During a February ceremony at Palm Circle at Fort Shafter, Hawaii, officials from various services government leaders, including U.S. Senator Daniel Inouye, Lt. Gov. Brian Schatz, Honolulu Mayor Peter Carlisle, and industry partners demonstrated the use of the 16 General Motors hydrogen fuel cell vehicles. The vehicles are funded by the Army Tank Automotive Research Development Engineering Center (TARDEC), Office of Naval Research and Air Force Research Laboratories and are being tested in Hawaii’s ideal climate for real-world conditions reflecting the needs of each service.

Army

James Muldoon, science officer with the U.S. Army, Pacific, explains hydrogen fuel cell technology to Sen. Daniel Inouye Feb. 22 during a commissioning ceremony at Fort Shafter, Hawaii. Credit: U.S. Army, Pacific

George Ka’iliwai, director of Resources and Assessment for U.S. Pacific Command said, “Our pursuit of alternative energy is closely tied to our commitment to continually adapt to an ever-changing security environment. Defense relationships and military approaches alone can’t solve all of our energy challenges, but they underpin the initiatives we’re taking within the Department of Defense to reduce the dependence on foreign sources of energy.”

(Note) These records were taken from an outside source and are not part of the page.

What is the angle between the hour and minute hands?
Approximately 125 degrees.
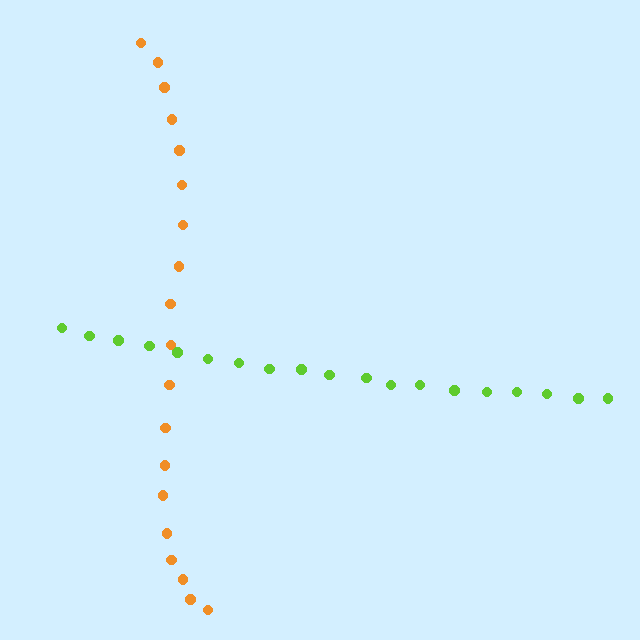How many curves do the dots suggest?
There are 2 distinct paths.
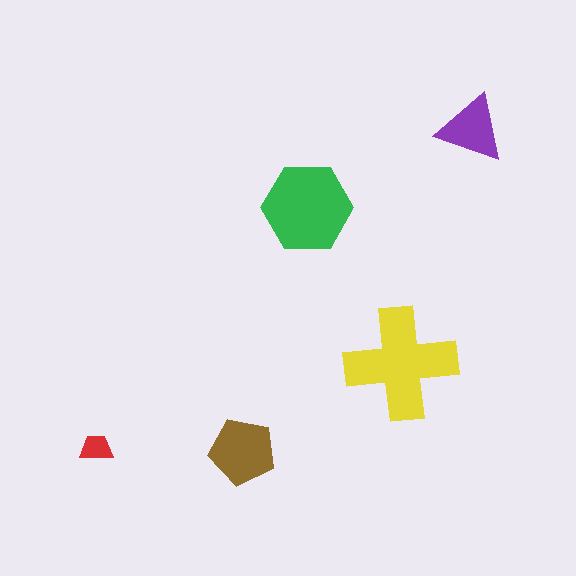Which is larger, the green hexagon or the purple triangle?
The green hexagon.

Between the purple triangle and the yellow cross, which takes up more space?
The yellow cross.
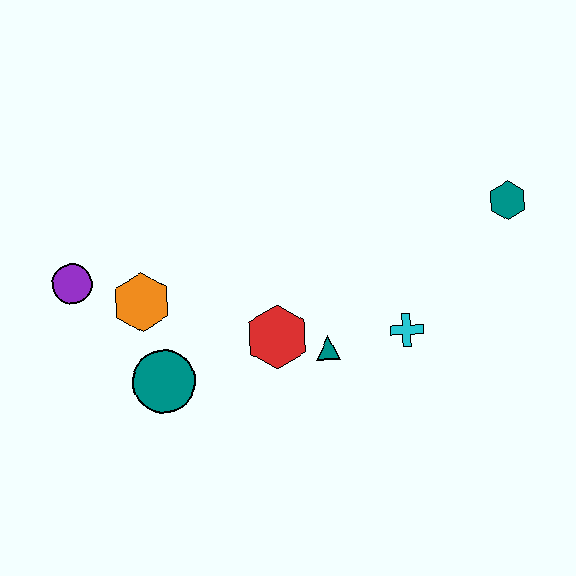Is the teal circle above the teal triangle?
No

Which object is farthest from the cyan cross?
The purple circle is farthest from the cyan cross.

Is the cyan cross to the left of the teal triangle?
No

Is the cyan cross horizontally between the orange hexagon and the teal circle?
No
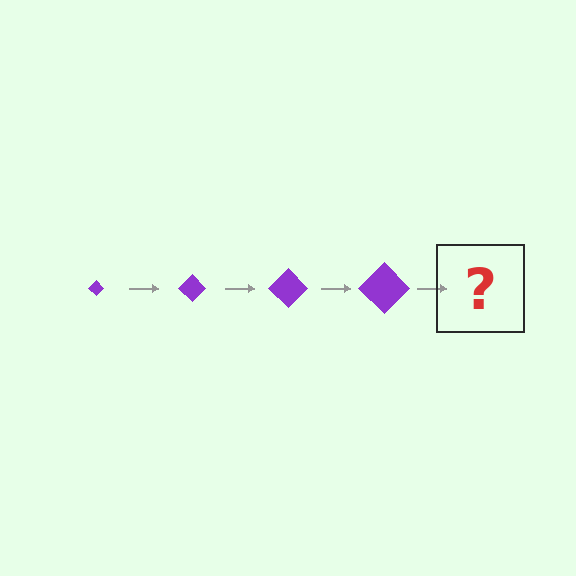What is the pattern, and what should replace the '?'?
The pattern is that the diamond gets progressively larger each step. The '?' should be a purple diamond, larger than the previous one.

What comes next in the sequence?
The next element should be a purple diamond, larger than the previous one.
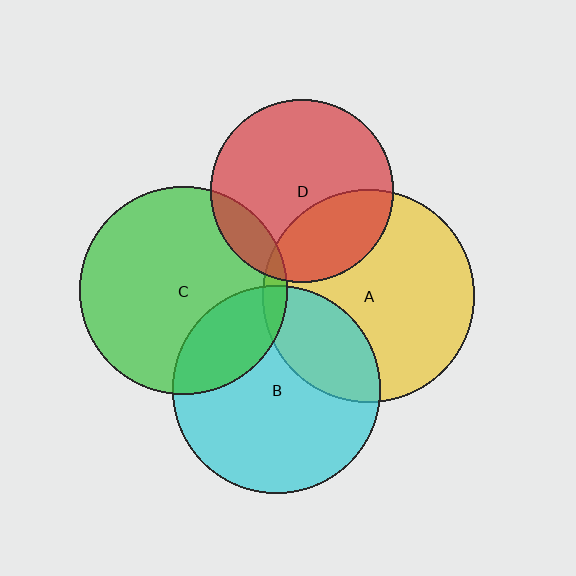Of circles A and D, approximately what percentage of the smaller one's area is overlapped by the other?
Approximately 30%.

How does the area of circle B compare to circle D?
Approximately 1.3 times.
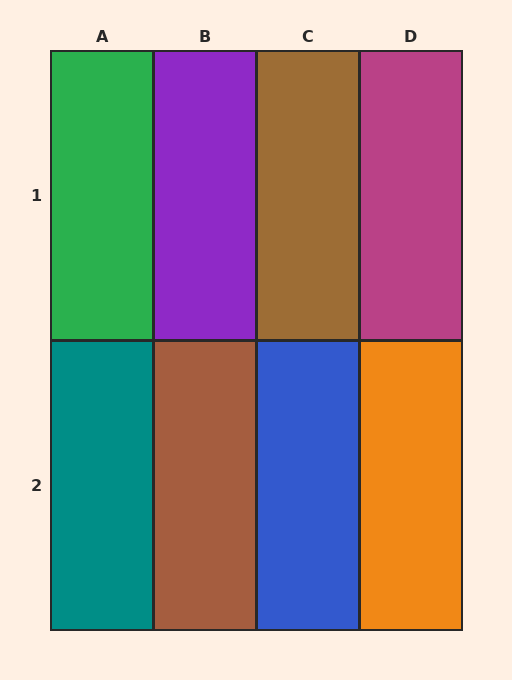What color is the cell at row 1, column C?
Brown.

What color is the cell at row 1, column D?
Magenta.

The new fleet of fuel cell vehicles serves as the test platform powered by renewable hydrogen, travels up to 200 miles on a single charge, refuels in five minutes and produces zero emissions.
“The test data collected will be analyzed to make fuel cell technology practical in future operational platforms,” said James Muldoon, science officer with the U.S. Army, Pacific.

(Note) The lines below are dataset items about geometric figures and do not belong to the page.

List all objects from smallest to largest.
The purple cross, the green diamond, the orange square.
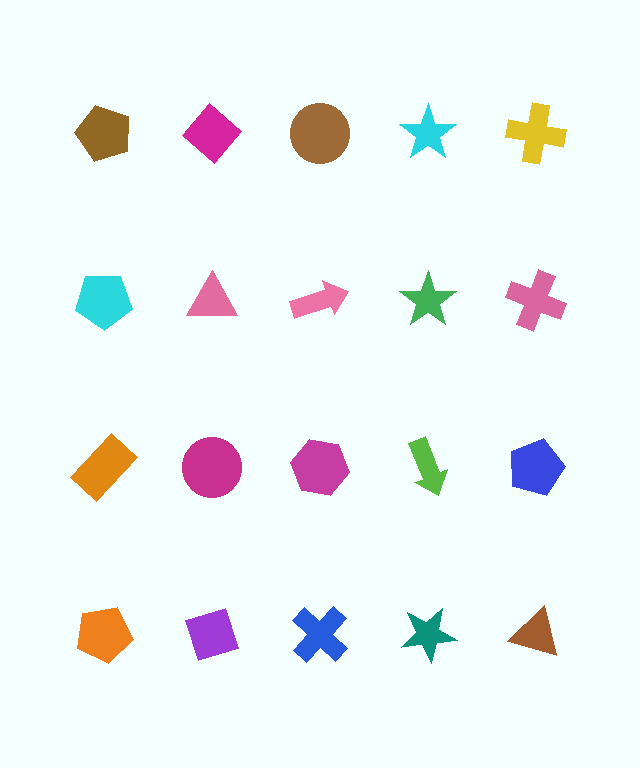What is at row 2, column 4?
A green star.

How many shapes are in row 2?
5 shapes.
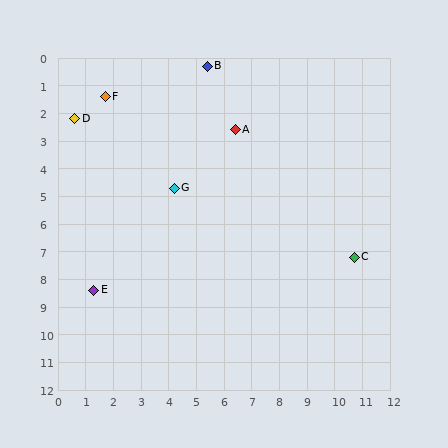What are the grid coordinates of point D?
Point D is at approximately (0.6, 2.2).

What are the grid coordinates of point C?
Point C is at approximately (10.7, 7.2).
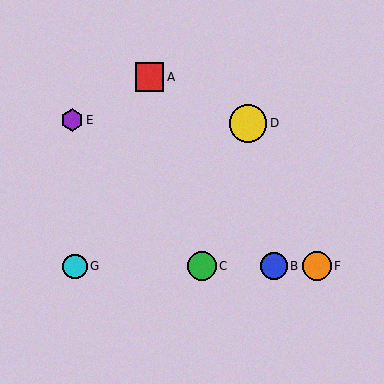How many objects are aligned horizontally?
4 objects (B, C, F, G) are aligned horizontally.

The U.S. Army actively seeks and supports industry partnerships to increase compatible renewable energy development. Fielding of military fuel cell vehicles with the Army, Navy, Air Force and Marines is the latest effort of the Hawaii Hydrogen Initiative, a partnership among 13 agencies, companies and universities.

“Once the key hydrogen infrastructure elements are proven in Hawaii, other states can adopt a similar approach,” said Charles Freese, executive director of global fuel cell activities for General Motors, a founding partner of the Hawaii Hydrogen Initiative. “The military is paving the way, demonstrating the practicality and applicability of this technology.”